Алесич помолчал, глядя на воду, в ту же известную одному ему точку, потом с неожиданной душевностью признался:

— Не хочется, Валерий Михайлович, ни работать, ни отдыхать.

— Не понимаю, — подсел к Алесичу Скачков. — Чтоб живому человеку ничего не хотелось…

— Нечем жить, — сказал так просто, как говорят о чем-то глубоко пережитом и хорошо продуманном.

И все же Скачков не поверил ему. Еще недавно он сам, Скачков, говорил что-то похожее своему преемнику. Так он же, считай, жизнь прожил, достиг в этой жизни такой высоты, какой не каждому удается достигнуть. А Алесич, если разобраться, ничего же не видел, ему много чего должно хотеться.

— Как нечем жить? А работа? Семья?

— В семью не верю… Семья, когда все идет ладом, когда все держится на доверии, уважении, поддержке. А если только общая газовая плита да, извините, общий сортир, это не семья.
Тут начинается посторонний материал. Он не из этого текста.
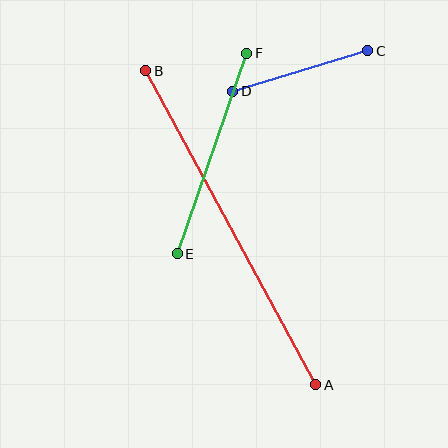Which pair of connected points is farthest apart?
Points A and B are farthest apart.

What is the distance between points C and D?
The distance is approximately 141 pixels.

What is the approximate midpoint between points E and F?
The midpoint is at approximately (212, 153) pixels.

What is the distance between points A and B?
The distance is approximately 357 pixels.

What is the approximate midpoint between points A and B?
The midpoint is at approximately (231, 228) pixels.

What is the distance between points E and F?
The distance is approximately 212 pixels.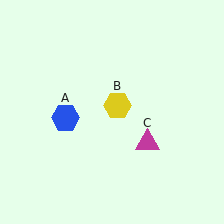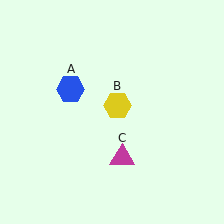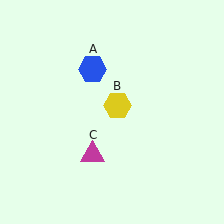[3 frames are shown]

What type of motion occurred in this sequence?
The blue hexagon (object A), magenta triangle (object C) rotated clockwise around the center of the scene.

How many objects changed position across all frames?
2 objects changed position: blue hexagon (object A), magenta triangle (object C).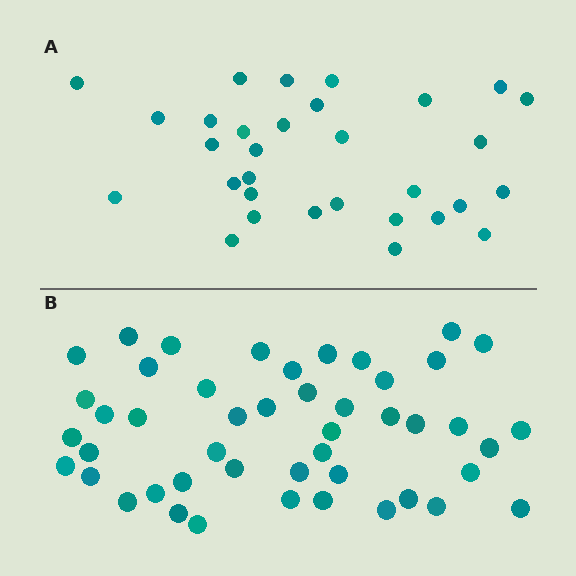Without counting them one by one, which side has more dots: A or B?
Region B (the bottom region) has more dots.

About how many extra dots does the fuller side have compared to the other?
Region B has approximately 15 more dots than region A.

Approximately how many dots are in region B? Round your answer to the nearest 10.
About 50 dots. (The exact count is 47, which rounds to 50.)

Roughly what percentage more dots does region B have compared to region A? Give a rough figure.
About 50% more.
Уловив в словах Алесича игривые нотки, Скачков засмеялся, сказал будто шутя:

— Знаешь, Иван, как это называется? Капитуляция. Капитуляция перед жизнью. Если мы все из-за бутылки света белого не станем видеть, то нам хана. Деградируем. А тем временем женщины завоюют мир.
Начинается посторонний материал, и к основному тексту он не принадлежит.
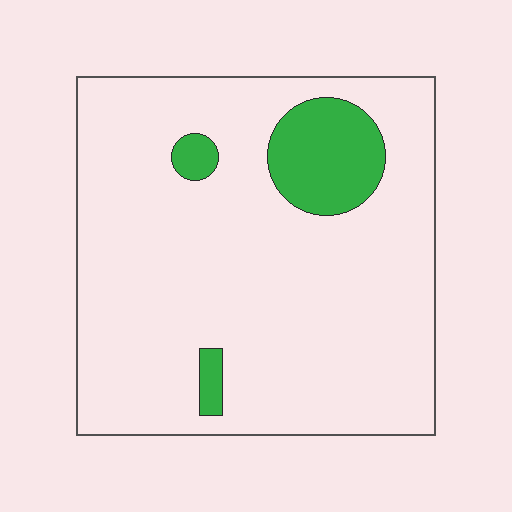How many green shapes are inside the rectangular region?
3.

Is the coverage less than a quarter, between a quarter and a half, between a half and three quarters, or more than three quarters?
Less than a quarter.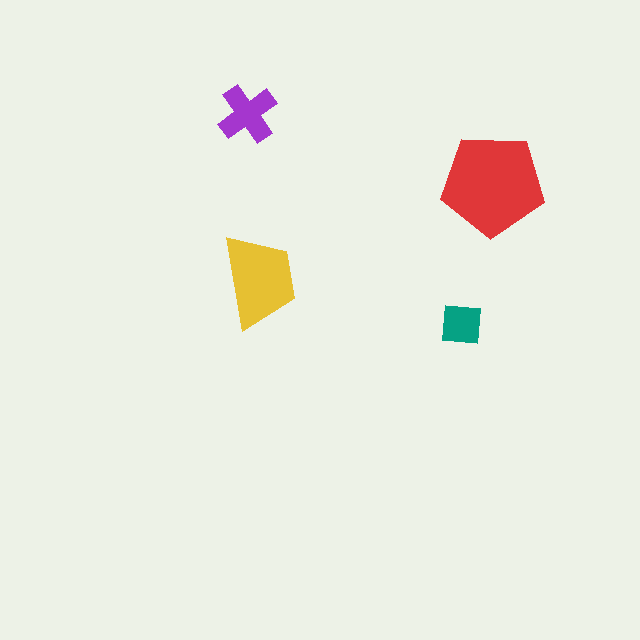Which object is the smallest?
The teal square.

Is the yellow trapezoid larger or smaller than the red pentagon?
Smaller.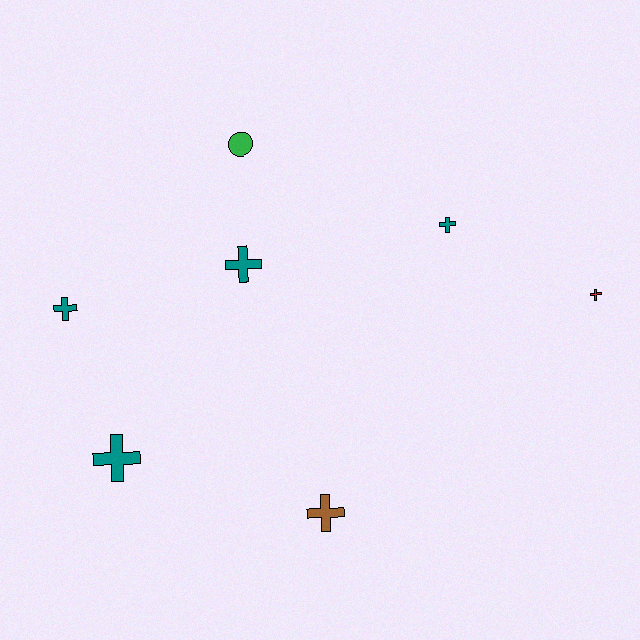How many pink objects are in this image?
There are no pink objects.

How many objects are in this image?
There are 7 objects.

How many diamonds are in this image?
There are no diamonds.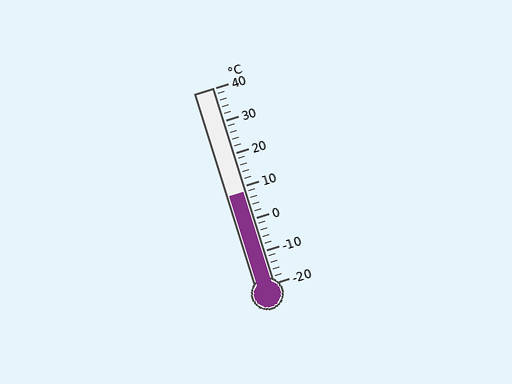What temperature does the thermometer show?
The thermometer shows approximately 8°C.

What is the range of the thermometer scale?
The thermometer scale ranges from -20°C to 40°C.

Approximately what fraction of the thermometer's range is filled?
The thermometer is filled to approximately 45% of its range.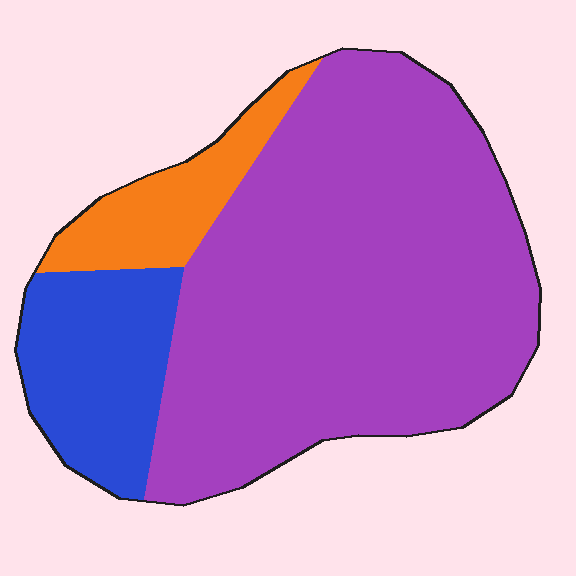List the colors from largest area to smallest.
From largest to smallest: purple, blue, orange.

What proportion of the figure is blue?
Blue takes up about one sixth (1/6) of the figure.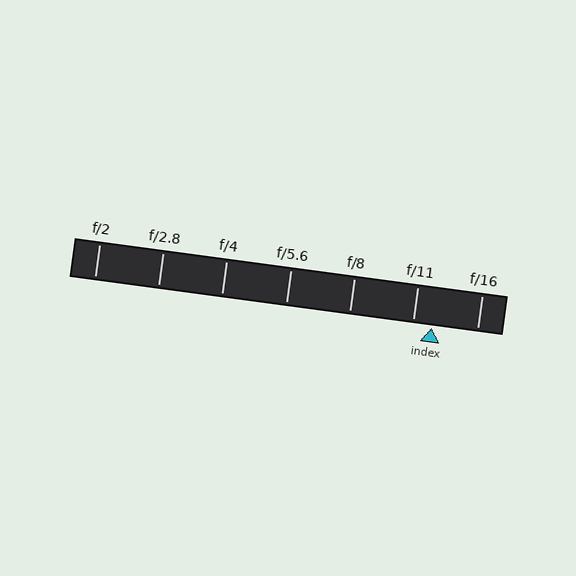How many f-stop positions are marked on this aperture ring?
There are 7 f-stop positions marked.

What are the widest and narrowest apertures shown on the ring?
The widest aperture shown is f/2 and the narrowest is f/16.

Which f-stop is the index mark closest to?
The index mark is closest to f/11.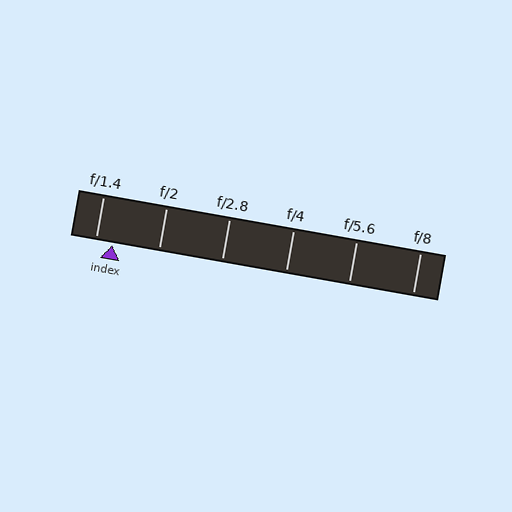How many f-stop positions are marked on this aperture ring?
There are 6 f-stop positions marked.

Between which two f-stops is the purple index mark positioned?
The index mark is between f/1.4 and f/2.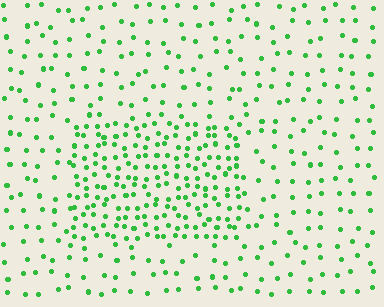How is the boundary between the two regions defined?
The boundary is defined by a change in element density (approximately 2.4x ratio). All elements are the same color, size, and shape.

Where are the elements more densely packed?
The elements are more densely packed inside the rectangle boundary.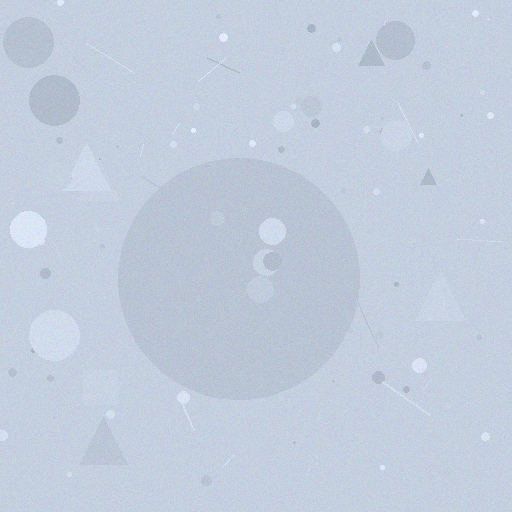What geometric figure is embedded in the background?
A circle is embedded in the background.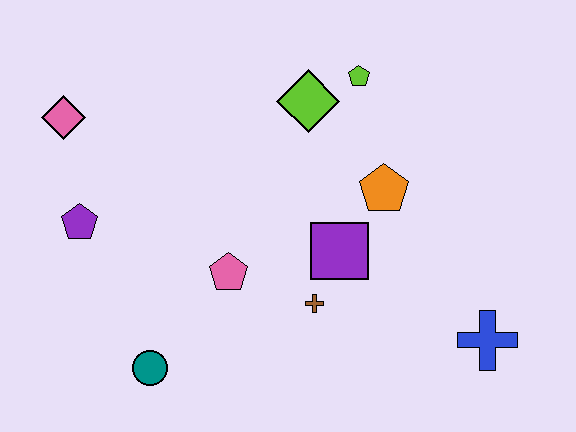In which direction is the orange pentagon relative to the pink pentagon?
The orange pentagon is to the right of the pink pentagon.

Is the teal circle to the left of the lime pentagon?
Yes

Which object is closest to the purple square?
The brown cross is closest to the purple square.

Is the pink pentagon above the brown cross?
Yes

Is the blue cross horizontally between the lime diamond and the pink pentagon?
No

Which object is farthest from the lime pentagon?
The teal circle is farthest from the lime pentagon.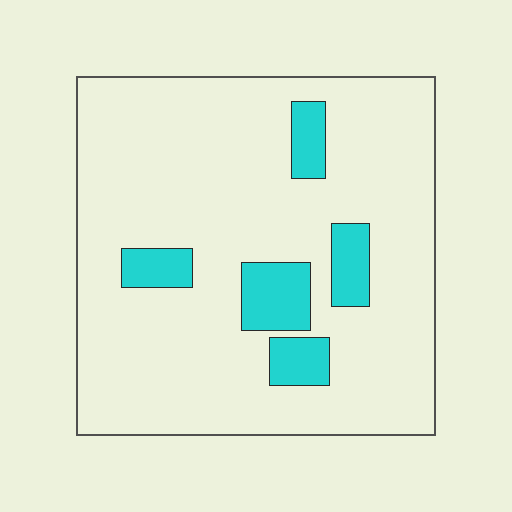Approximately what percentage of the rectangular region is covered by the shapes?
Approximately 15%.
— Они и так нас на задний план… Только хорохоримся, что мы то да се, а на деле давно танцуем под их дудку. А кто не хочет танцевать, того выгоняют из дома и подыскивают себе более послушного танцора. Нам остается только одно… — Алесич опять достал бутылку. — Может, еще по глотку?

— Нет, спасибо.

— Пусть будет так, — Алесич спрятал бутылку. — Я сам терпеть ее не могу. Гадость. Противно смотреть, но…
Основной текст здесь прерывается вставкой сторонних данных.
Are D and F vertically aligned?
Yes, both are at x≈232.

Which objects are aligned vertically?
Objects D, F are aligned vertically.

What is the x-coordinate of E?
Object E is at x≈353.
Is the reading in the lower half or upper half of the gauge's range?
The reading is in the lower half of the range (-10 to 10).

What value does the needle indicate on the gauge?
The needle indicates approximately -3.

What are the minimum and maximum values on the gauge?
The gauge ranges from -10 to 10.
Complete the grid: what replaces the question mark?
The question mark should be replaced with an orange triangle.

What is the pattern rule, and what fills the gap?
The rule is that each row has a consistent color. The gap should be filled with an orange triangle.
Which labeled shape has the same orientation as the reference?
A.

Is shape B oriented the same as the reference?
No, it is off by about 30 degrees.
— Слушай, Иван, — раздумчиво начал после короткого молчания Скачков. Я не знаю, что произошло в твоей жизни, однако нельзя же так…

— Как?

— Ну вот так. Сидеть и глазеть на воду. Так можно себя черт знает до чего довести. Надо же жить, действовать, работать.

— Зачем?

— Чтобы вместе с людьми. Наконец, чтобы было на что жить. Мало ли чего живому человеку надо?

— Ничего мне не надо. Я сам себе не нужен.

— А людям?

— А что люди? Они мне не нужны. А кто нужен мне, тому я не нужен.

— Напрасно ты так. Не поверю, чтобы всем ты был безразличен, как ты считаешь. Возьми мать. Думаешь, ей весело смотреть на тебя такого? Ты же молодой человек. Тебе жить да жить… Мне не хочется, чтобы ты оставался таким. Искренне. Правда, в тот раз, когда ты приходил, прося помощи, я не помог. Признаюсь, побоялся. Побоялся, что ты подведешь.

— Конечно, подвел бы, — без всякой обиды согласился Алесич.

— Я хочу, чтобы ты пошел работать. В коллективе тебе не дадут закиснуть. Как ты? Я сейчас буду в Зуеве. Так что приходи. Пожалей мать. Заработаешь денег, ей поможешь. Попрошу, пусть возьмут тебя на буровую. Подальше от городов и деревень. Только надо взять себя в руки. А ты это можешь. Тем более что работа интересная. Будешь искать нефть. Сам не заметишь, как оживешь. А чего здесь сидеть? Пялиться на воду, пока глаза не станут пустыми, как эта вода?

— Подумаю, — проговорил Алесич равнодушно, но, как показалось Скачкову, без прежней унылости в голосе.

— Думай, думай. Жду. Примерно через неделю.

— Так, может, за ваше новое место? — потянулся Алесич за бутылкой.

— Нет, давай не будем, — отмахнулся Скачков. — Вот устроюсь, тебя устрою, тогда и посидим. Договорились? — Он встал. — Пойдем? Что здесь торчать?

Алесич ничего не ответил. Как смотрел на воду, так и продолжал смотреть. Скачков немного постоял и пошел.

У двора, накинув на плечи пальто, его ждала мать.

— Я сижу как на иголках. Хотела бежать навстречу, — улыбнулась сдержанно.

— А чего?

— Боюсь я этих молчунов. Никогда не знаешь, чего от них ждать. Нелюди. Ему что? А матери горе. На Параску глядеть больно. Разве тут не согнешься, если у детей жизнь не ладится.

— Дети, — хмыкнул Скачков. — Сами давно отцы. Пора научиться самим о себе думать.

— Ай, сын, для матерей вы всегда дети.

— Когда автобус на Гомель? — вдруг поинтересовался Скачков.

— Уже едешь? — не без разочарования спросила Ховра.

— Надо в Зуев. Посмотреть квартиру, о жениной работе поговорить. Не хочется тянуть с переездом.